I know a lot of people who would tell me that data and information are the same exact thing. I would beg to differ. There is a huge difference between the two, which I can sum up in one word: context.
Data is nothing more than letters and numbers. For example, I have a piece of data that equals “5296,” a piece of data that equals “N,” a piece of data that equals “Bower” and a piece of data that equals “St.” By themselves, each piece of data is meaningless. Once I put them together, though, they have context. If I put them together in order of appearance, I get 5296 N Bower St and many people’s first reaction is “Hey, that’s a street address.”
But what if I get the data in a different order? What if “Bower,” “5296,” “St,” and “N” are the order in which I receive these bits? Well, the context is missing so I don’t even know if this data is supposed to go together or if it is a street address unless I have a data definition document that tells me that this data goes together. The act of context-defining random data with boundaries and rules-turns the letters and numbers of data into information.

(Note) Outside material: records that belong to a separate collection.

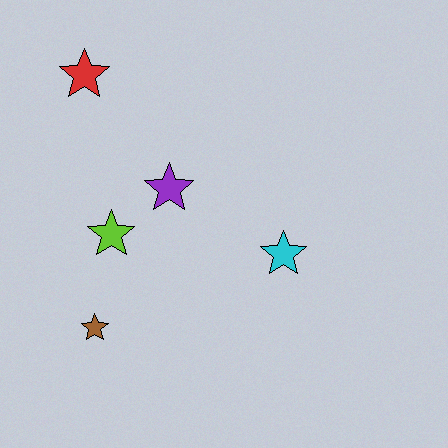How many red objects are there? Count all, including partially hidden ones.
There is 1 red object.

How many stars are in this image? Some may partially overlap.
There are 5 stars.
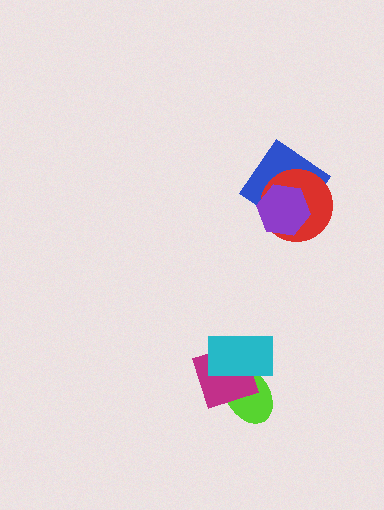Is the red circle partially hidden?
Yes, it is partially covered by another shape.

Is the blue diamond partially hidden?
Yes, it is partially covered by another shape.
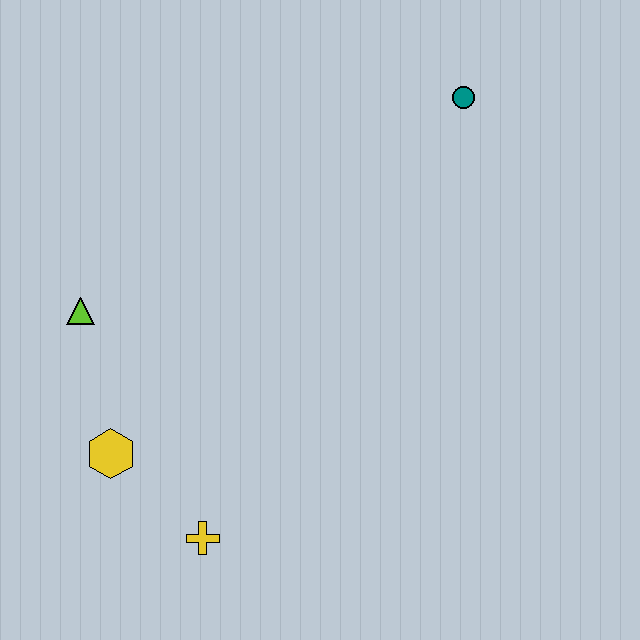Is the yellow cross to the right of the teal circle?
No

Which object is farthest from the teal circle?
The yellow cross is farthest from the teal circle.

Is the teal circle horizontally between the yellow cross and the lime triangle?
No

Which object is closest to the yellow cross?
The yellow hexagon is closest to the yellow cross.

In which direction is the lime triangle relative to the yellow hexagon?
The lime triangle is above the yellow hexagon.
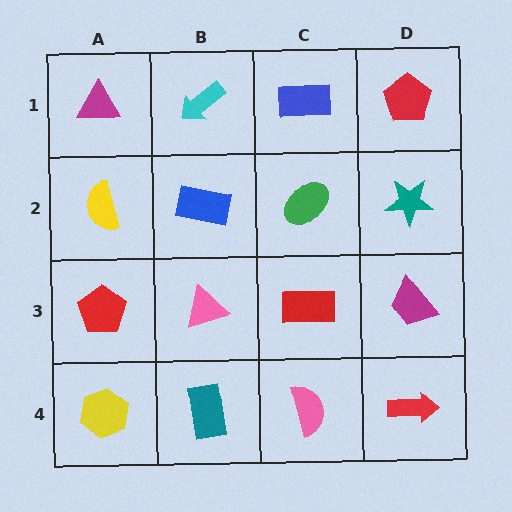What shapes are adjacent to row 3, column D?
A teal star (row 2, column D), a red arrow (row 4, column D), a red rectangle (row 3, column C).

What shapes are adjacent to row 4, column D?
A magenta trapezoid (row 3, column D), a pink semicircle (row 4, column C).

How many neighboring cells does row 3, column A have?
3.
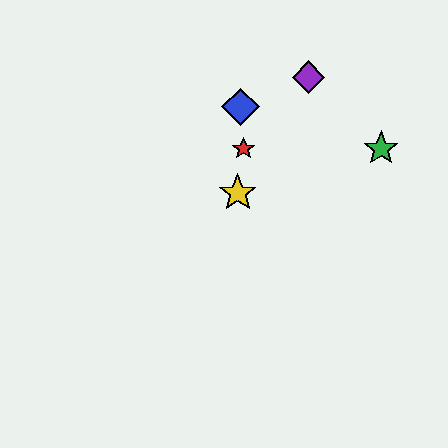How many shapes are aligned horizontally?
2 shapes (the red star, the green star) are aligned horizontally.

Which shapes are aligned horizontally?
The red star, the green star are aligned horizontally.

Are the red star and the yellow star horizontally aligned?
No, the red star is at y≈149 and the yellow star is at y≈193.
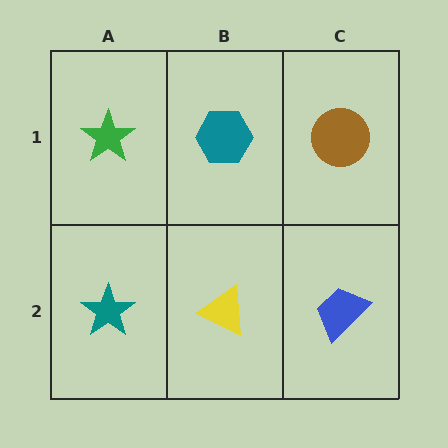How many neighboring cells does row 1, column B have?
3.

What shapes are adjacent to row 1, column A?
A teal star (row 2, column A), a teal hexagon (row 1, column B).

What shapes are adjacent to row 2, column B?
A teal hexagon (row 1, column B), a teal star (row 2, column A), a blue trapezoid (row 2, column C).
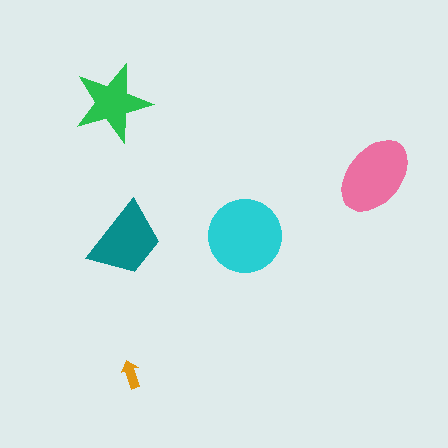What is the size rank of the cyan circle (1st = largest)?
1st.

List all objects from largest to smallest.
The cyan circle, the pink ellipse, the teal trapezoid, the green star, the orange arrow.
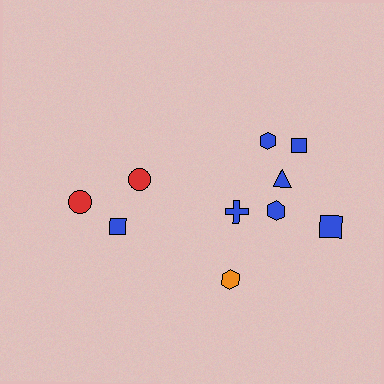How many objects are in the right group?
There are 7 objects.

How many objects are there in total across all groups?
There are 10 objects.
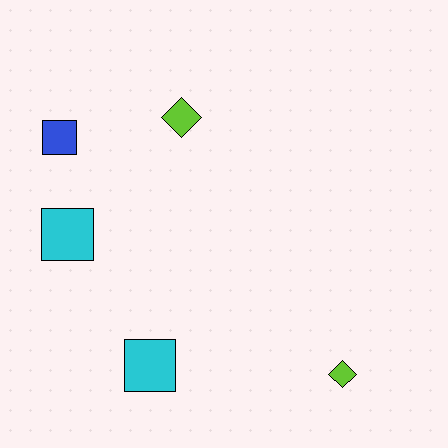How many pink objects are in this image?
There are no pink objects.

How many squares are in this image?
There are 3 squares.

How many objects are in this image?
There are 5 objects.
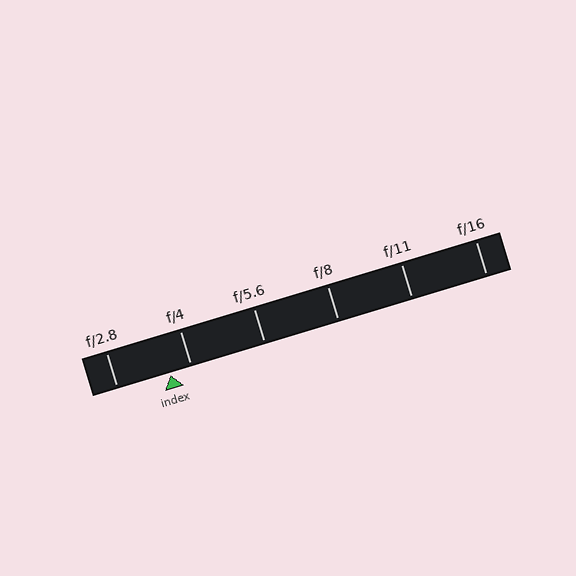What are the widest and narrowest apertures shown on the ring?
The widest aperture shown is f/2.8 and the narrowest is f/16.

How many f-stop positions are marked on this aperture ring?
There are 6 f-stop positions marked.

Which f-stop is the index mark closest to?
The index mark is closest to f/4.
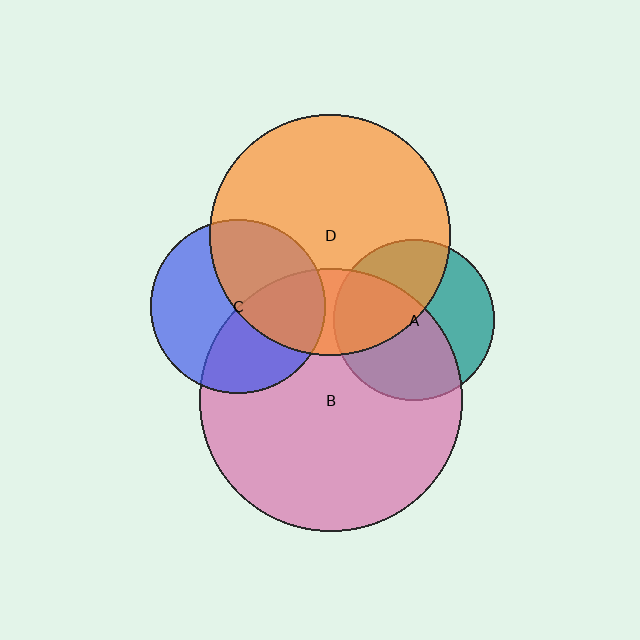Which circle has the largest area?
Circle B (pink).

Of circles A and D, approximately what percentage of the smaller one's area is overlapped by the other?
Approximately 45%.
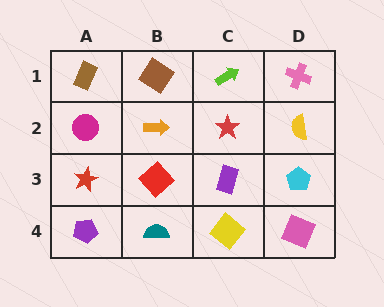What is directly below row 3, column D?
A pink square.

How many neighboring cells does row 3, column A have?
3.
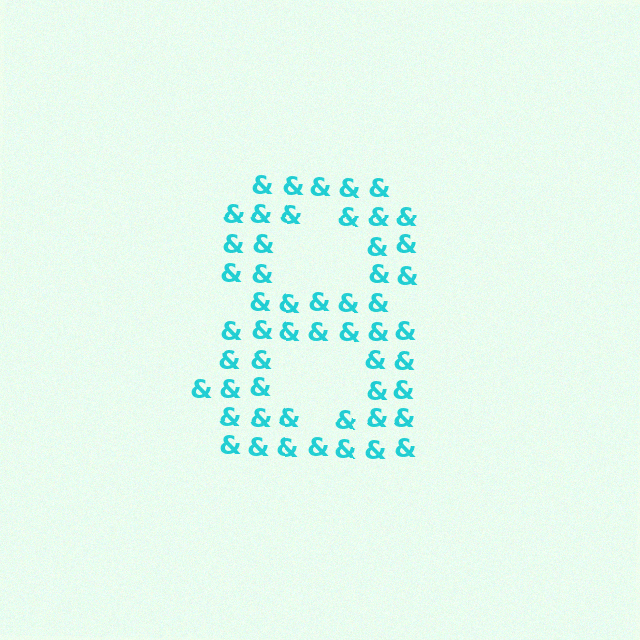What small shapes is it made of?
It is made of small ampersands.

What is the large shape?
The large shape is the digit 8.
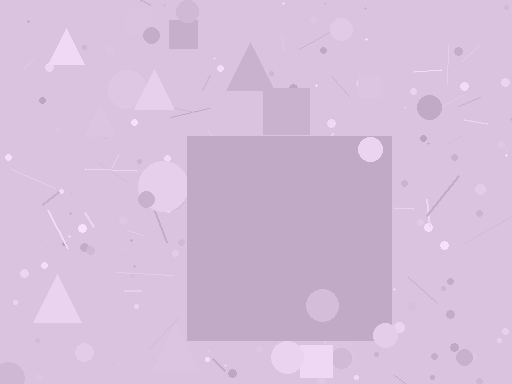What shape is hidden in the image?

Now here’s a thought. I can have 2.5 terabytes of data and not a single bit of information. I cannot, however, have information without data. Data is the core of information, and information is the core of business.
Here’s an example of data:
89652 C 321477934 Bower St UV 33321
How do you translate this? What if “St” doesn’t stand for “street,” but is meant to be the abbreviation of “state”? What if one of those numbers is a checking account number, and one is a United States zip code? How do you tell the difference? Remember U.S. zip codes have between 5 to 9 numbers, depending on if it’s an extended zip. And bank account numbers can be whatever size the bank in question chooses to use. Oh, and let’s not forget the “What the heck does C stand for?” question.
The reason this is important is if a data thief gets a file full of 1s and 0s, he might have a binary file that he can translate into information such as names, addresses, bank account numbers. Then again, he might just have a file full of 1s and 0s that are just data and not information translated to binary. In the later case, he can’t cause harm to anyone because 1s and 0s that are just 1s and 0s are harmless without the context that defines them as information.
Data thieves don’t steal data. They steal information because information is actionable and worth money. No one wants data without context. It’s too much work to transform data into something that can be used. IMHO, data thieves should rightly be called information thieves, but that’s too big a mouthful for most people.
So as we return to the daily grind, ready to do our best and fulfill our mission, let’s ask ourselves again: What is our most important task? Protecting the data, or protecting the information?